The Kitchen Witch
 Feasts, cakes & ale, sacred foods for the festivals and potlucks are all an integral  of the pagan life.  This page is full of wonderful recipes that will make the food and drink at your next gathering memorable.  If you have a recipe you'd like to share, just email it to us.  The first recipes are for Real "cakes & ale".

Scottish Shortbread
Ingredients:  2 cups butter (NOT margarine)
                   1/2 cup sugar
                    2 1/4 cups flour
                   dash of salt
    Beat butter and sugar together until fluffy.  Sift flour and salt into mixture and work in.  Mixture will be crumbly.  Press into 9"x9" baking pan.  Score top with fork or press designs in with cookie stamps.  Bake at 350F for 25-40 minutes.
    You can make individual cakes on a cookie sheet using the same recipe.  There are even "shortbread boards" that have seasonal designs.  These can be found in some Scottish catalogs or some fancy cookery shops.

Apple Ale
Equipment:  1 bucket or crock that will hold 5 gallons of liquid
                   Cheesecloth
                    5 One gallon bottles
                    Funnel
                    5 Large balloons
Ingredients: 10 pounds of UNWAXED apples
                    (5lbs. Granny Smith, 5lbs. Delicious is a good mix)
                    5 pounds white sugar OR 5 pounds light brown sugar
                    (makes a "drier" ale)
                    10 cinnamon sticks
                    3 Tablespoons whole cloves
                    ! inch long piece of ginger root

Begin by measuring 5 gallons of water into your container and marking the "water line".  Then dump water out.  Core and destem but DO NOT PEEL the apples.  Grate the apples (a food processor is invaluable here) and then dump the grated apples into the container.  Add water to make 5 gallons TOTAL (this is what the "water line" is for).  Cover lightly with a cloth and put in a warm, dark area for 7 days.  STIR ONCE A DAY.  If you stir it more often, you get cider vinegar.

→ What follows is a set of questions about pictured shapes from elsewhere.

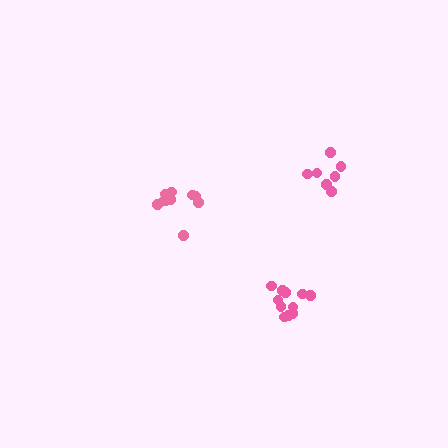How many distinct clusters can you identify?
There are 3 distinct clusters.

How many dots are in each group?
Group 1: 7 dots, Group 2: 10 dots, Group 3: 11 dots (28 total).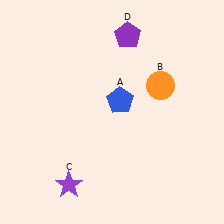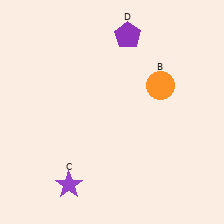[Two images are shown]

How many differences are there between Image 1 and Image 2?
There is 1 difference between the two images.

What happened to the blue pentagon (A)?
The blue pentagon (A) was removed in Image 2. It was in the top-right area of Image 1.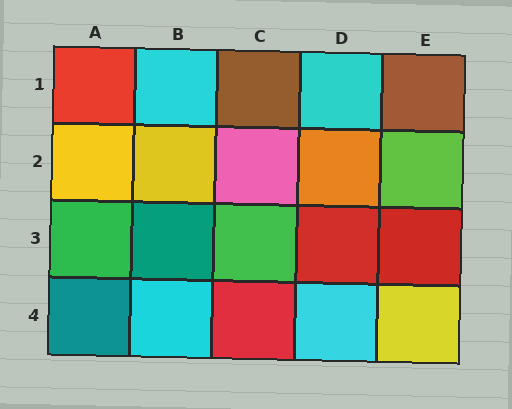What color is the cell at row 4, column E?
Yellow.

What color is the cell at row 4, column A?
Teal.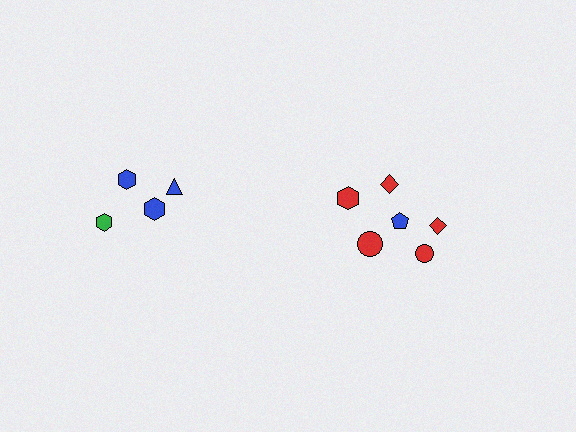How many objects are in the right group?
There are 6 objects.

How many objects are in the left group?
There are 4 objects.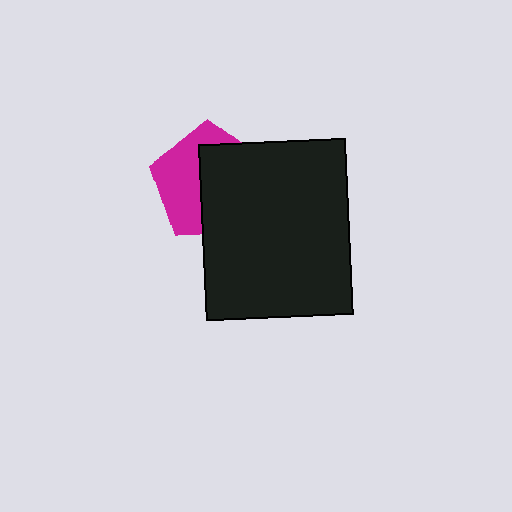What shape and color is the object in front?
The object in front is a black rectangle.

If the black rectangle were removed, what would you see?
You would see the complete magenta pentagon.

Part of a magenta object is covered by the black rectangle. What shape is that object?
It is a pentagon.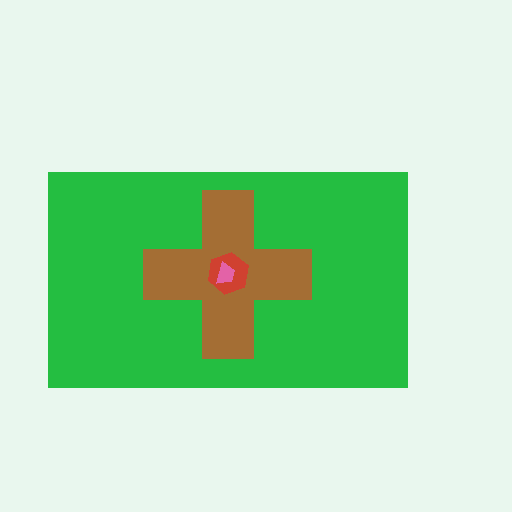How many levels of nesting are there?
4.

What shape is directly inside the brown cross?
The red hexagon.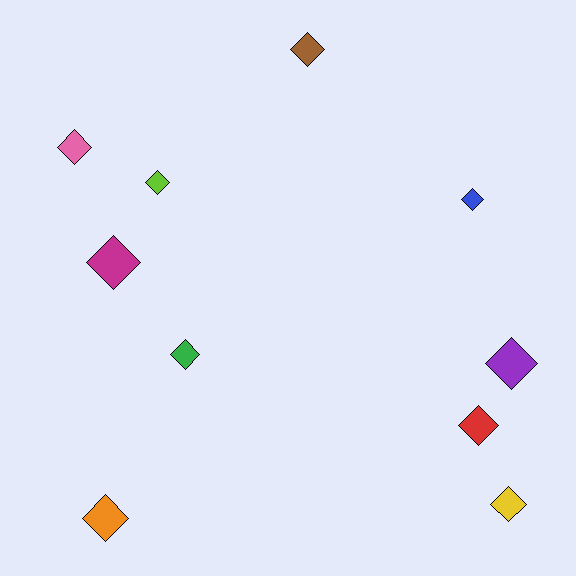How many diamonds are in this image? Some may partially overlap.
There are 10 diamonds.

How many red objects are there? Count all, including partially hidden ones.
There is 1 red object.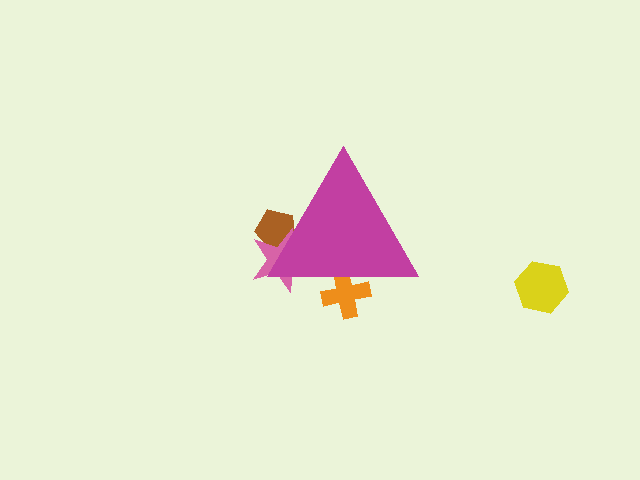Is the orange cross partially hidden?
Yes, the orange cross is partially hidden behind the magenta triangle.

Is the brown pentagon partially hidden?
Yes, the brown pentagon is partially hidden behind the magenta triangle.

On the 8th day, add all of the remaining ingredients.  Pulp the ginger root before adding it.  Stir well and recover.  Stir ONCE a day.
On the 11th day, dip out and press the liquid out of the "apple glop".  Strain liquid through cheesecloth until it looks like "natural" apple juice.  This usually takes at least 5 passes through the cloth.  It is best to have several pairs of helping hands with this.

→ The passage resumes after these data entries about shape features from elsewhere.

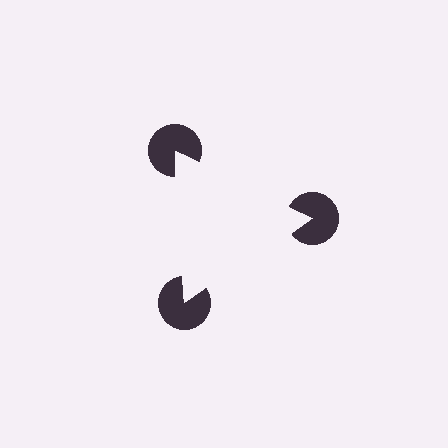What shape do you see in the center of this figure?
An illusory triangle — its edges are inferred from the aligned wedge cuts in the pac-man discs, not physically drawn.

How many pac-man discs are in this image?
There are 3 — one at each vertex of the illusory triangle.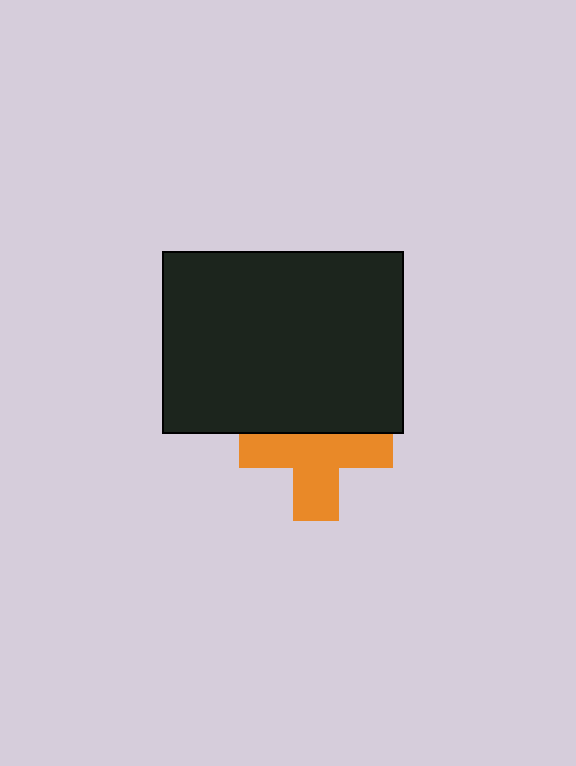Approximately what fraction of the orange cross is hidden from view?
Roughly 36% of the orange cross is hidden behind the black rectangle.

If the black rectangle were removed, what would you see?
You would see the complete orange cross.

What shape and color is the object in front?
The object in front is a black rectangle.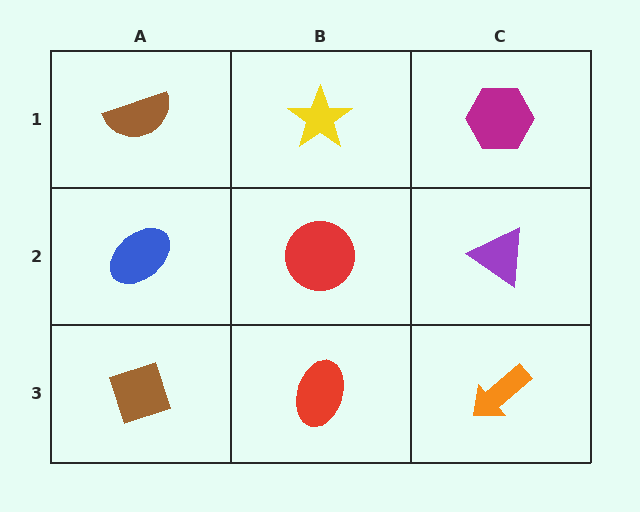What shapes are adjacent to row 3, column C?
A purple triangle (row 2, column C), a red ellipse (row 3, column B).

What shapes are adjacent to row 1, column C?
A purple triangle (row 2, column C), a yellow star (row 1, column B).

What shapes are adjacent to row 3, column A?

After the juice is strained, pour it into the gallon bottles.  DO NOT CAP THESE BOTTLES.  Top the bottles with balloons.  Set the bottles in a warm area and leave them undisturbed for a week.
Cap  bottles loosely and put into the refrigerator to keep the ale from souring and to age it further.  Ale should be aged at least one week in the frig and is best after this.  This ale can be aged in the frig for up to 2 weeks and will keep  for a further 2 weeks if refrigerated (total of 4 weeks).  REMEMBER to loosen the caps on the bottles everyday to prevent explosions caused by the effervescent nature of the ale.
This recipe is perfect for Samhain festivals and, if you start it at Mabon, it's ready just in time.